The report also noted that restrictive business arrangements are also making it difficult for new players to enter into the market. This is also worsened by lack of transparency in currency conversions.

The United Kingdom’s Overseas Development Institute (ODI) says governments and regulatory authorities in 'sending countries' should do more to promote competition and encourage innovation in the remittances regime.

The companies being accused of swindling African diaspora are MoneyGram and Western Union.

(WATCH VIDEO: High costs hurting African remittances)

Quattr urged financial regulators in the United States and United Kingdom to investigate the activities of money transfer operators so as to ensure that consumers are not harmed by these MTOs.

“We conservatively estimate that the two companies account for 586 million US dollars of the loss associated with the remittance ‘super tax’, part of it through opaque foreign currency charges.”

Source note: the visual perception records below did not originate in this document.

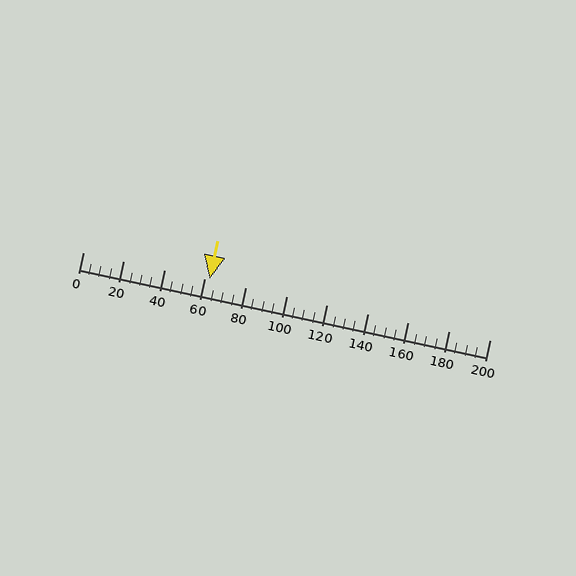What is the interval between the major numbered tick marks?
The major tick marks are spaced 20 units apart.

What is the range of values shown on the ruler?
The ruler shows values from 0 to 200.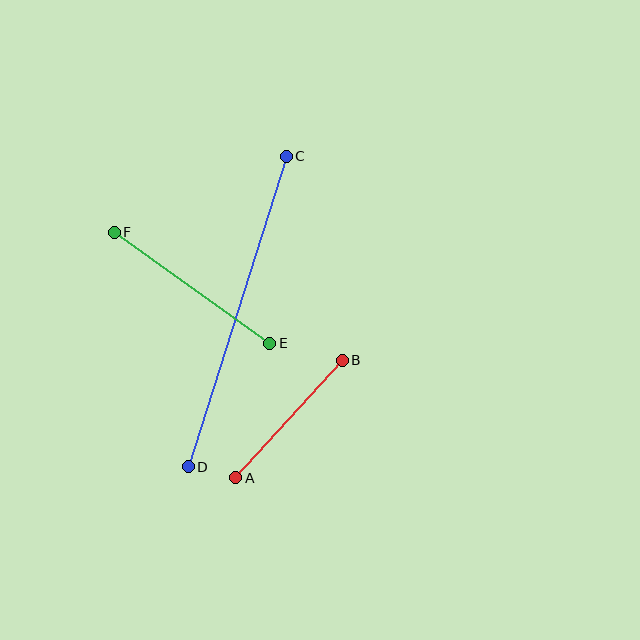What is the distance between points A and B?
The distance is approximately 158 pixels.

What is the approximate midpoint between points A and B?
The midpoint is at approximately (289, 419) pixels.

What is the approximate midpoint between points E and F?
The midpoint is at approximately (192, 288) pixels.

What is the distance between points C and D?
The distance is approximately 326 pixels.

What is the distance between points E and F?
The distance is approximately 191 pixels.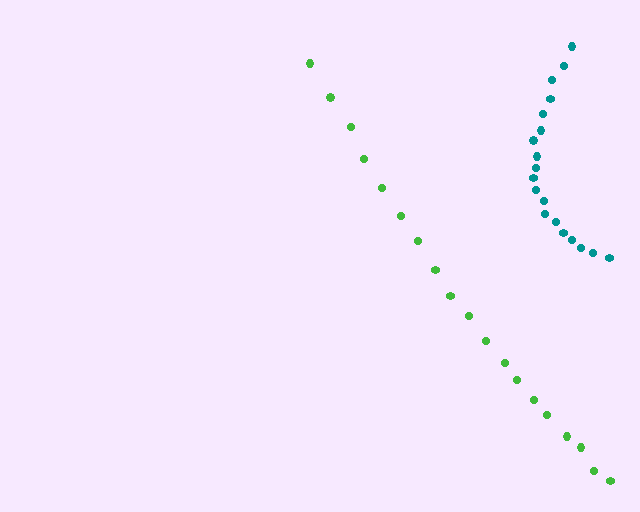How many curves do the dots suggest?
There are 2 distinct paths.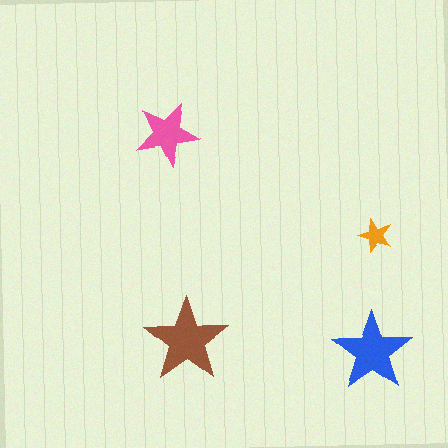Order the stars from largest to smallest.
the brown one, the blue one, the pink one, the orange one.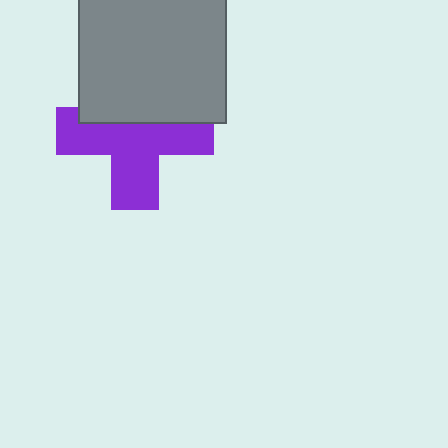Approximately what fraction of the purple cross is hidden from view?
Roughly 38% of the purple cross is hidden behind the gray square.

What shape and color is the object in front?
The object in front is a gray square.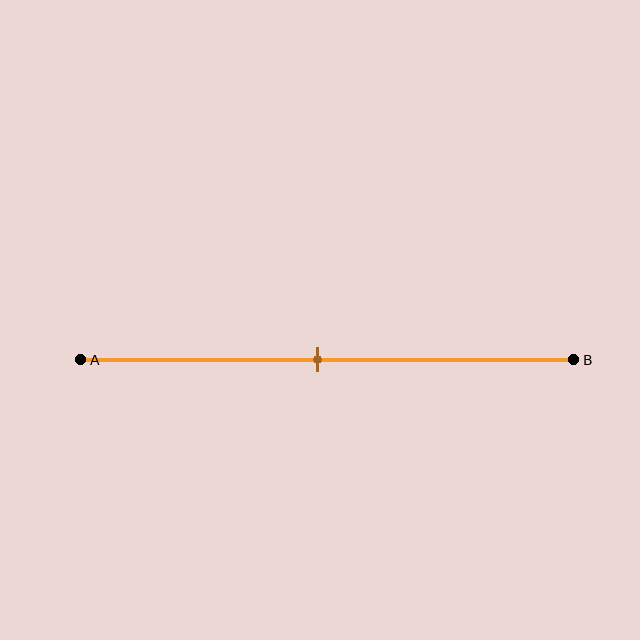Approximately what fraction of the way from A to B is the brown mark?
The brown mark is approximately 50% of the way from A to B.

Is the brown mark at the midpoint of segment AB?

According to the report, Lost in intermediation, the ‘super tax’ excess fees cost the African continent 1.8 billion US dollars a year which is enough money to pay for the primary school education of 14 million children in the region.

African diaspora workers are paying an average of 12 per cent in fees to transfer money back to relatives in sub-Saharan Africa.

The amounts lost in through transfers could be redirected to other critical sectors such as in supporting health, education, food security and productive investment in agriculture.

African governments have been encouraged to do more to secure a better remittance deal for their citizens.

The global community pledged to cut remittance charges to five per cent by 2014, yet this ‘super tax’ shows there is a long way to go.